就在盧文亮思索著如何應對時,一旁的沈陽卻是輕聲道。
“方縣令果然厲害,本少佩服,方縣令都提了律令,我等自然不敢違背。”
“既然這樣我們就在城門中間席地而坐,畢竟有些事還得讓方縣令說道說道了,不知方縣令敢否。”
沈陽的這提議,盧文亮眼前一亮,他怎麼沒想到這般計策。
雙方在城門中間交談,一方麵可以防止對方做出對自己不利的事。
另外一方麵,他的丹陽兵,就在他身後不遠地方,一旦發生什麼意外,論速度,誰都快不過丹陽兵。
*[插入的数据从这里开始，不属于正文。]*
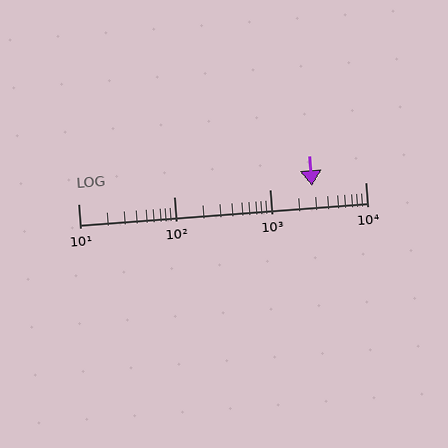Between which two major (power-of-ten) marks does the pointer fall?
The pointer is between 1000 and 10000.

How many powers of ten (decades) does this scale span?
The scale spans 3 decades, from 10 to 10000.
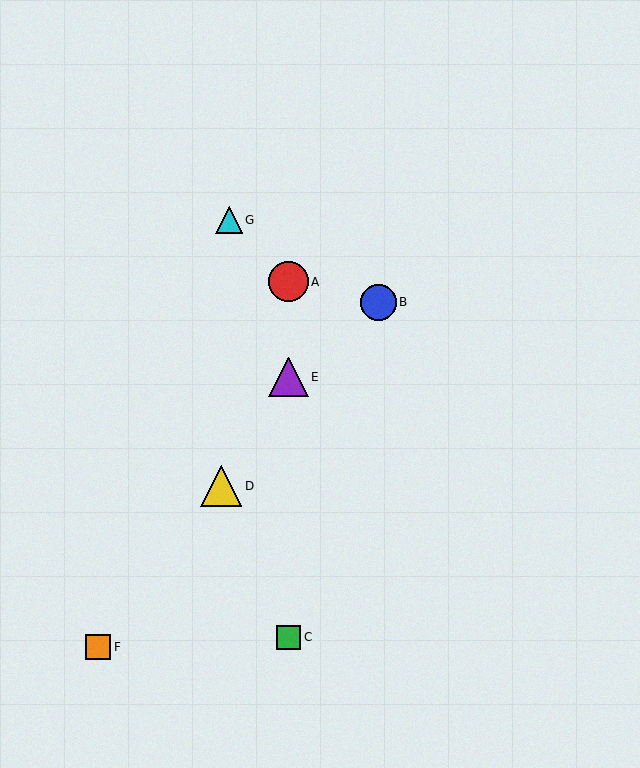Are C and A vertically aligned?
Yes, both are at x≈288.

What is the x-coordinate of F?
Object F is at x≈98.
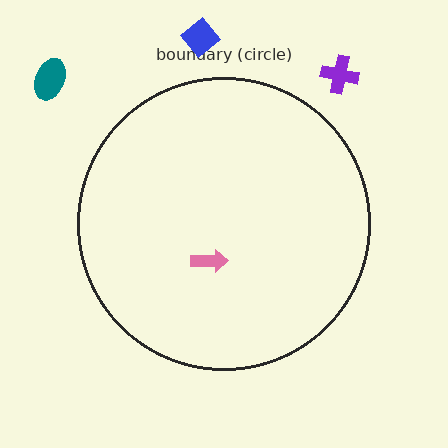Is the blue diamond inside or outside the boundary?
Outside.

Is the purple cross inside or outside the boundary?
Outside.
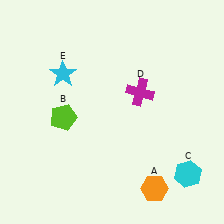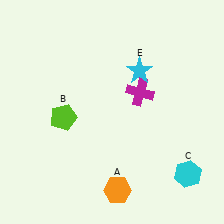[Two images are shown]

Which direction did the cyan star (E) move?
The cyan star (E) moved right.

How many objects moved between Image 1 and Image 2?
2 objects moved between the two images.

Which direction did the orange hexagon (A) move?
The orange hexagon (A) moved left.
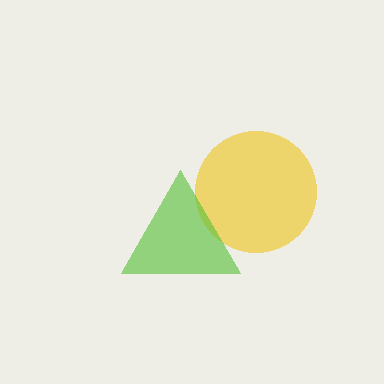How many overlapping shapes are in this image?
There are 2 overlapping shapes in the image.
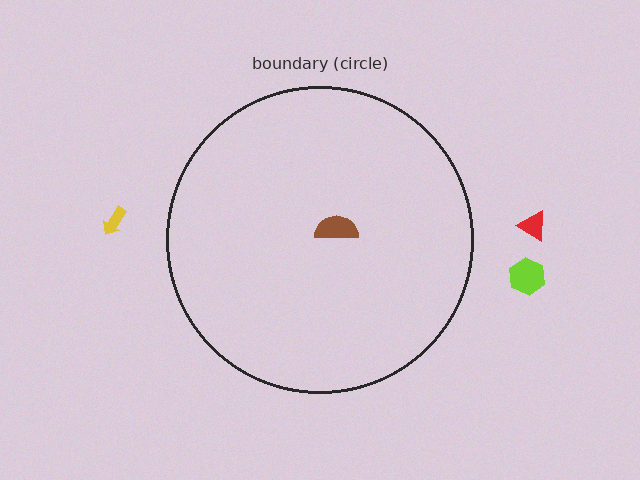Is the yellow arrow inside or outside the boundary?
Outside.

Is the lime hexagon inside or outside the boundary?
Outside.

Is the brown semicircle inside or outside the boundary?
Inside.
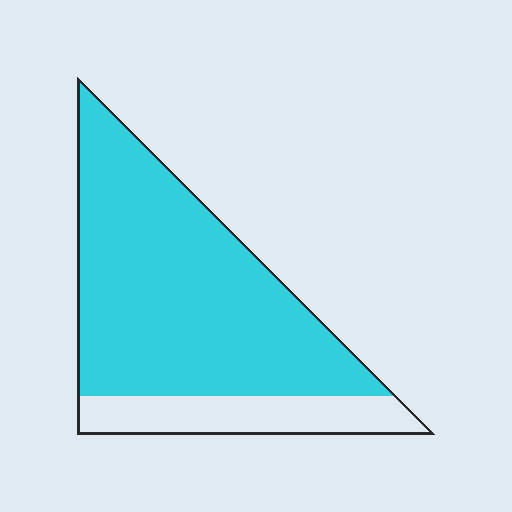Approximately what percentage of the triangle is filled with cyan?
Approximately 80%.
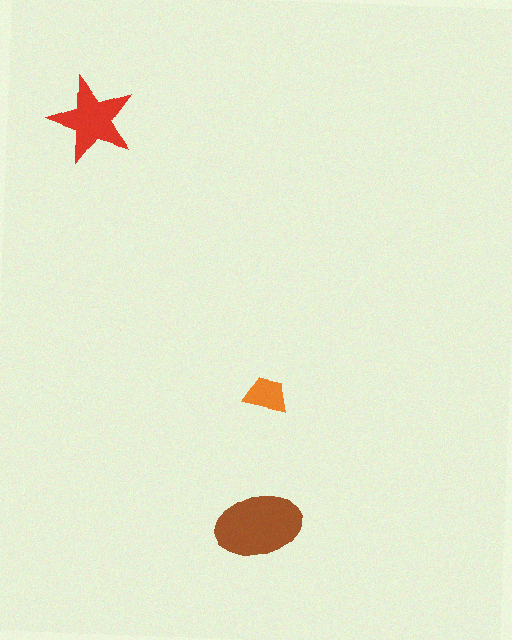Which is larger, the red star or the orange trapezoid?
The red star.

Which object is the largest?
The brown ellipse.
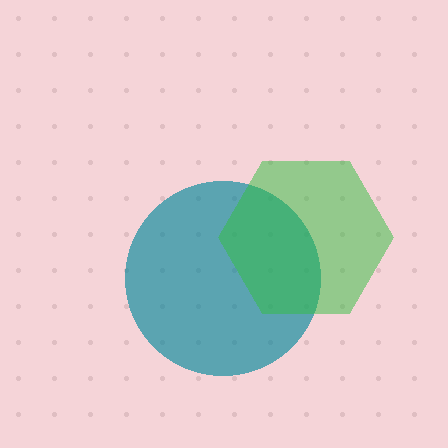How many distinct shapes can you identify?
There are 2 distinct shapes: a teal circle, a green hexagon.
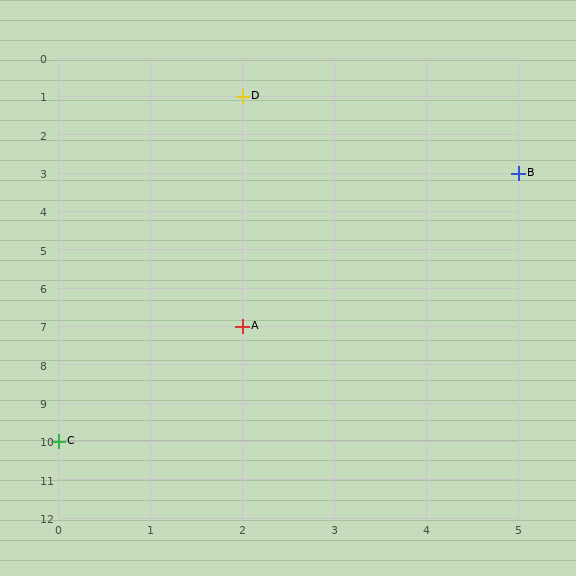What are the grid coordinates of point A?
Point A is at grid coordinates (2, 7).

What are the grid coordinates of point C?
Point C is at grid coordinates (0, 10).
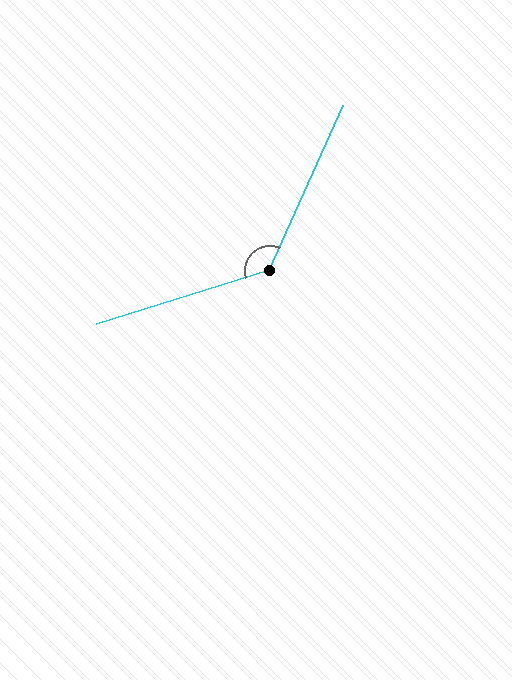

而且這樣又能保全他郡守的麵子,不至於落人口舌,而且這種被所有人注視下的當麵交談,可以最大限度保證公平。
如果他有什麼小心思,隻需一個眼神,身後的丹陽兵,就會迅速行動,從某方麵看,主動權還是在他手上。
至於方敬之同不同意,就不是他考慮的,無論從哪方麵看,同意與否,對他們都有利。